*Saray pov*
Parę miesięcy temu postanowiłam zasadzić przed domem parę kwiatów. Jak zawsze o tej porze roku, było tak ciepło że pracę wykonywałam w samych ogrodniczkach i koszulce bez rękawów. Po pewnym czasie zauważyłam, że moja córeczka przygląda mi się z niemałym zaciekawieniem.
- Mamo, dlaczego na twoim ramieniu jest skorpion?- zapytała mnie wówczas Estrella.
- To tatuaż, kochanie. Przypomina mi kogoś.- uśmiechnęłam się do niej i spojrzałam w jej piękne, bystre oczka. Mimo to, że miała dopiero osiem lat była bardzo mądra, a w dodatku tak energiczna i przebojowa, że z daleka czuć było tę cygańską krew.
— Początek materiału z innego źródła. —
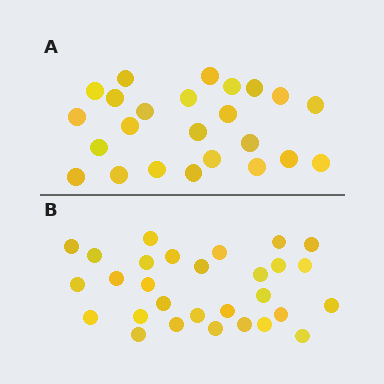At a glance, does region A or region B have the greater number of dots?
Region B (the bottom region) has more dots.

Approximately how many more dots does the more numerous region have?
Region B has about 5 more dots than region A.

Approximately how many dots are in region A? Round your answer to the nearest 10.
About 20 dots. (The exact count is 24, which rounds to 20.)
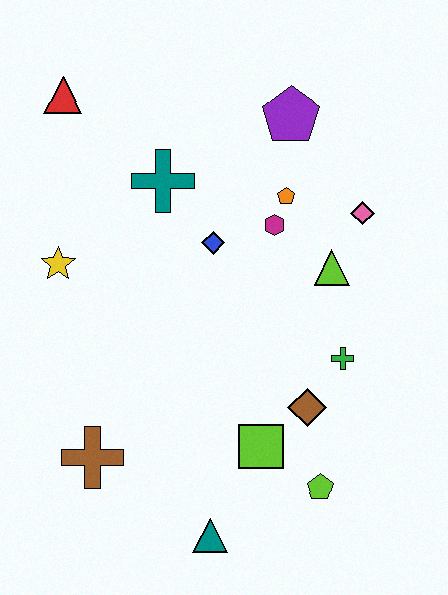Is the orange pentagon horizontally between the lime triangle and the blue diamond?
Yes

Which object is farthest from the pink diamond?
The brown cross is farthest from the pink diamond.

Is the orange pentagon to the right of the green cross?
No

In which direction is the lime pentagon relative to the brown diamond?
The lime pentagon is below the brown diamond.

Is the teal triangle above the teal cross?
No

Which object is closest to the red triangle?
The teal cross is closest to the red triangle.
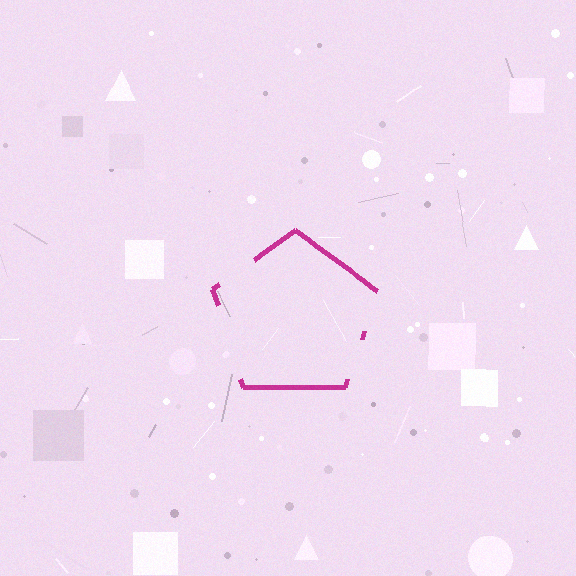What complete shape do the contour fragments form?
The contour fragments form a pentagon.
- A kogo?- mała uniosła brwi w przeuroczy sposób, a ja położyłam się obok niej na trawie i zaczęłam swoją opowieść.
- Cóż... Kiedyś bardzo, bardzo mocno zabłądziłam, wiesz?
- Zgubiłaś się? Gdzie?
- W życiu.- pokiwałam głową.- Popełniłam baaardzo dużo złych decyzji i trafiłam do więzienia. Było to okropne miejsce, ale poznałam tam kogoś, kto zmienił moje życie.
- Naprawdę?
- Tak. Była to Zulema. Ją też tam przywiodły jej błędy. Każdy sądził, że jest zła, ale ja ją bardzo polubiłam.
- Dlaczego?
- Bo to najmądrzejsza i najlojalniejsza osoba, jaką znam. Nigdy mnie nie zostawiła. Nigdy. Nawet kiedy się kłóciłyśmy czy nie odzywałyśmy do siebie, wciąż wiedziałyśmy że jesteśmy jak siostry.
- Co teraz robi?- Estrellita zadała kolejne pytanie, które chodziło za mną przez kolejne tygodnie. Co się z nią działo? Gdzie mieszka? Czy w ogóle żyje?
Jak się później okazało, wkrótce miałam się dowiedzieć.
*Zulemita pov again*
Po kilku godzinach dotarliśmy na miejsce.
- To tutaj?- zapytał Antonio.
- Tak sądzę.
- Nie będziesz zła, jeśli przyjadę po ciebie za dwie godziny?
- Dlaczego? Nie idziesz ze mną?
- To nie jest dobry pomysł.
- Racja.- kiwnęłam głową.- Tylko nie zapomnij o mnie.- zaśmiałam się.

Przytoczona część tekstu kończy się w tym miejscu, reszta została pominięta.